Ransom had the good sense to wince at that.

"I’m sorry I didn’t stick up for you in there. I should have."

"It’s fine. I don’t expect anyone to understand me or my past or how I feel about any of it."

To Hunter’s surprise, Random chuckled humourlessly.

"Yeah, knowing the kind of horrible things you’re capable of and being more than a little afraid of it? Who could ever understand that," she said, her voice dripping with sarcasm.

Pushing up her sleeve, the young redhead held out her left arm to Hunter. There were four short scars visible, plus the fresh one Hunter had noticed earlier, making five and not four as Hunter had thought.

"The first one was a guy I saw back home hunting moose," said Ransom. "They’re endangered. I guess most things are endangered now, though. He didn’t see me – I was always really good at stealth. I was surprised at how easy it was, just an arrow through the throat."

She pulled down her sleeve and crossed her arms over her chest. The temperature was really starting to drop.

"And it felt good," said Ransom. "Three of the five were before the ril-galas came. The fourth was right after the shit hit the fan and everyone was all panicky. I didn’t even need to worry about being caught."

"Harley..."

"No, I just want you to know that I get it. Why you didn’t want to talk about your past. I get it. When I think about what I was before all of this, it scares the shit out of me," she said. "I think maybe you and me are the only people in the universe whose lives were saved by the invasion. For me anyway, it gave me a place to focus these... I dunno, these tendencies? Urges? I don’t even know what to call them. But whatever. I don’t care. Psychic assassin or not, I still consider you a friend."

She looked up at Hunter with a sad, lopsided grin.

"Think a psychic assassin and a teenaged serial killer can still be friends?"

"I can’t think of a better pairing."

"Hunter!"

She and Ransom turned quickly at the shout from the doorway. Hobson stood there, looking excited.

"Grieve was going to set up on overwatch upstairs," he said. "And... you have to see this."

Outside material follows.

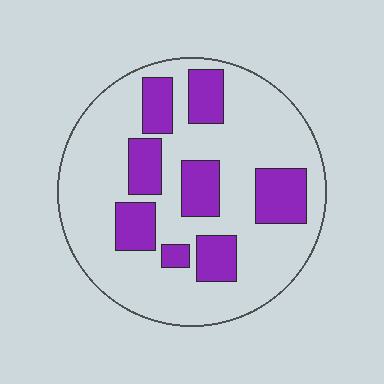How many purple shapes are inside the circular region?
8.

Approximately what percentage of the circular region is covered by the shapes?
Approximately 25%.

Hobson immediately turned and headed back inside, Ransom and Hunter following close behind. He led them upstairs to a small room, in which the furniture had all been pushed to one side. Standing in the centre of the room was Grieve, and beside him sat a piece of machinery, large, but not overly so. Straps had been attached that indicated it was designed to be transported like a backpack.

"It’s a transmitter," said Hobson. "A long-distance transmitter."

"The same kind we used to use in the Black Watch," added Grieve. "When we were deployed and need to call out into orbit for evac."

A transmitter that could launch a transmission into space. Hunter tried her best not to get her hopes up. But if it worked, they might be able to reach someone, anyone who could help them, not to mention find out how the war was unfolding off-planet.

"Is it functional?" she asked. 

"It appears to be."

"And you can operate it?"

Grieve nodded.

"We take it with us," she said. "I’d offer to carry it, but..."

"Not with your ribs in the state they’re in," said Hobson. "I’ll carry it."

"As soon as the storm breaks, we send out a transmission with as much power and as wide a dispersal as we can manage," said Hunter. "And then we get on the move immediately."